Suriye’de merkezi devlet mümkün mü?
Cuma Çiçek 2 Haziran 2025

Suriye’de merkezi devlet mümkün mü?

Suriye’de merkezî bir devlet inşası mümkün mü? Esad rejiminin sonlanmasından sonra yeni devlet ve ulus inşası süreci devam ediyor. Bununla birlikte, eski rejiminin devrilmesi üzerinden yaklaşık altı ay geçse de bu konudaki tartışmalar sonlanmış değil.

HTŞ liderliğindeki yeni Şam yönetimi üniter devlet geleneğini sürdürüp merkezî bir devlet kurma arzusunda. Buna karşın, Kürtlerin liderliğindeki de facto otonom Kuzey ve Doğu Suriye Bölgesi yönetimi federal bir sistem talep ediyor.

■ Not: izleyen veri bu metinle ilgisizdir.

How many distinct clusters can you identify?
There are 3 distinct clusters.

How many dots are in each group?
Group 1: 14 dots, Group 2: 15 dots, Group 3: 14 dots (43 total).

Ülkenin güneyindeki Durziler de benzer bir yönetime sahipler. Fransız mandası döneminde, 1921-1936 yılları arasında on beş yıl boyunca özerk bir bölgeye sahip olan Durziler, 2011 yılında başlayan iç savaşta, Süveyda bölgesinde de facto olarak bir özerk/federal bölge inşa ettiler ve bugün bu yapıyı sürdürmeyi arzuluyorlar.

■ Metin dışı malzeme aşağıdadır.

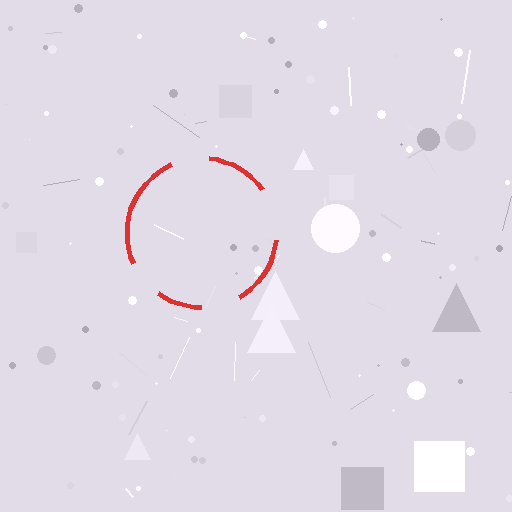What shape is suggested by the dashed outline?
The dashed outline suggests a circle.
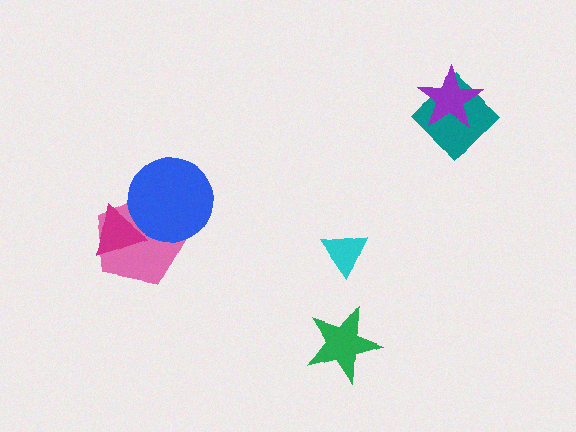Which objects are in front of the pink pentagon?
2 objects cover part of the pink pentagon: the magenta triangle and the blue circle.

Esad rejimi döneminde özellikle ordu ve güvenlik kurumlarında etkili olan Arap Alevileri (Nusayriler), siyasi ve askerî güçlerini kaybettiler. Bununla birlikte, ülkenin kıyı şeridinde bulunan Lazkiye ve Tartus illerinde, Hama kırsalı ve Humus çevresinde, yine başkent Şam’da önemli bir nüfusa sahipler ve ülkenin bir diğer önemli azınlık grubunu oluşturuyorlar.

Kürtler, Durziler ve Arap Alevilerinin yanı sıra ülkede Hıristiyanlar da önemli bir azınlığı oluşturuyor. Rum, Ermeni, Asuri/Süryani ve Arap Hıristiyanlar Şam, Halep, Hama, Humus, Haseke/Kamışlo gibi ülkenin öne çıkan şehirlerinin tamamında bulunuyorlar. İç savaş döneminde Hıristiyan nüfusun yaklaşık yarısı ülkeyi terk etti. Bununla birlikte, ülke genelinde yaygın bir dinî azınlık grubu olarak varlıklarını sürdürüyorlar.

Türkiye’de üniter devlet yapısı bir tabu haline gelmiş durumda. İdari özerklik gibi üniter yapı içerisindeki yönetim sistemleri bile ayrılıkçılıkla eşdeğer görülüyor. Bu konuda büyük bir korku var ve Türkiye bu korkularını Suriye’ye ihraç ediyor.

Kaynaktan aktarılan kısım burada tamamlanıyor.